Acreditei nisso e, tendo completado minha graduação em Direito,
ingressei no Ministério Público, no qual passei os últimos vinte e cinco
anos empenhado na defesa de direitos difusos, colectivos, indisponíveis,
da ordem democrática e do Estado de Direito. Comprei brigas e movi
processos em defesa do meio ambiente, dos deficientes, do património
público, dos consumidores, índios, quilombolas, crianças, adolescentes,
idosos, presidiários, além de ter participado de grandes operações de
repressão ao tráfico de drogas, à sonegação e ao tráfico de pessoas, só
para dar alguns exemplos. Com tudo isso, sentia-me muito pessoalmente
justificado nas poucas missas em que participei, quando ouvia padres e
bispos invectarem contra a suposta “beatice carola” dos que perdiam
tempo rezando terços ou “adorando o santíssimo” em vez de estarem
engajados em combates, por exemplo, contra a redução da maioridade penal
ou do financiamento público de campanhas eleitorais.

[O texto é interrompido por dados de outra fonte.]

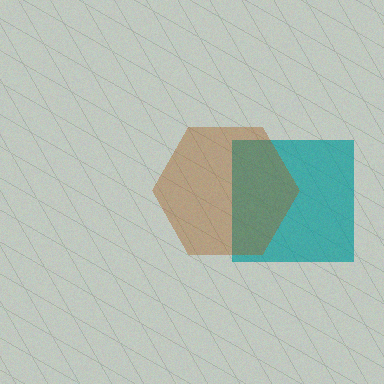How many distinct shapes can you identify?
There are 2 distinct shapes: a teal square, a brown hexagon.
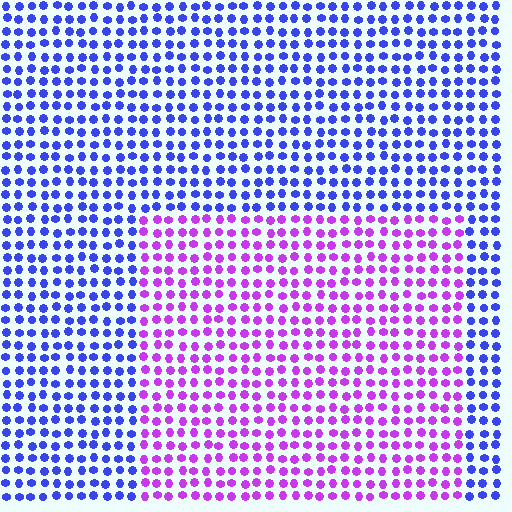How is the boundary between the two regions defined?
The boundary is defined purely by a slight shift in hue (about 52 degrees). Spacing, size, and orientation are identical on both sides.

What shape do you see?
I see a rectangle.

De facto, somente na maturidade tive a graça de redescobrir a fé, e de perceber quão vazia é a espiritualidade meio “new age”

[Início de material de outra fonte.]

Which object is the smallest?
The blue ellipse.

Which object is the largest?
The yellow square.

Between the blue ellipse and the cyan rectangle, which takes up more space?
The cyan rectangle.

de quem põe sua salvação na militância social e política. Não que não
seja importantíssimo testemunhar na prática a própria fé e os princípios
cristãos, mas a verdade é que a salvação não vem pela militância
social, mas pela fé em Deus. E em Jesus Cristo, vivo no seu Corpo
Místico que é a Igreja. Num dado momento, descobri que o Estado moderno é
uma realidade que tem apenas cerca de 300 anos, e que ele não será
caminho de salvação para ninguém. Somente quem não tem fé, e falo aqui
da verdadeira fé cristã, pode defender que, de algum modo, a “luta
política” pelo controle do Estado tem valor salvífico em si mesma. Isto
não é verdade.
Nem é isto que a Doutrina Social da Igreja diz, como vim também a
descobrir recentemente. Se actuar no mundo da cultura, da política, da
família, da economia e da sociedade é a vocação primeira do leigo, esta
vocação está relacionada especificamente à busca da santidade laical,
que por seu turno decorre da graça de Deus, da qual os sacerdotes são os
administradores e mestres. E isto tudo, na maior parte do tempo, não
passa por nenhuma militância social explícita em movimentos partidários e
ideologias políticas, mas no caminho firme e recto de quem testemunha a
sua própria fé nas realidades seculares. O Estado é um espaço
importantíssimo de convívio e debate social, mas não é em si mesmo
veículo de redenção, individual e colectiva. A Igreja é. Neste sentido,
nós leigos esperamos da nossa hierarquia eclesial que seja realmente
dispensadora da graça e mestra de santidade, e não uma espécie de
vanguarda de causas políticas a serem estatalmente implementadas por via
legislativa e judiciária, sob um discurso irenista de tolerância
religiosa (que é necessária, essencial mesmo, mas tampouco tem valor
salvífico em si mesma).
Foi com este espírito que fui, com meu filho adolescente, assistir ao filme “Spotlight – Segredos Revelados”,
esta semana. Com o espírito de um filho recém retornado à casa, que se
sente no dever de saber quais calúnias se levantam contra sua mãe
redescoberta. Imaginei que veria mais um amontoado de agressões e
mentiras contra a Igreja, como aquelas que vi tantas vezes em aulas de
religião e de história, ou mesmo durante meu curso universitário, ou
simplesmente nos círculos estatais que frequento. Tive uma surpresa.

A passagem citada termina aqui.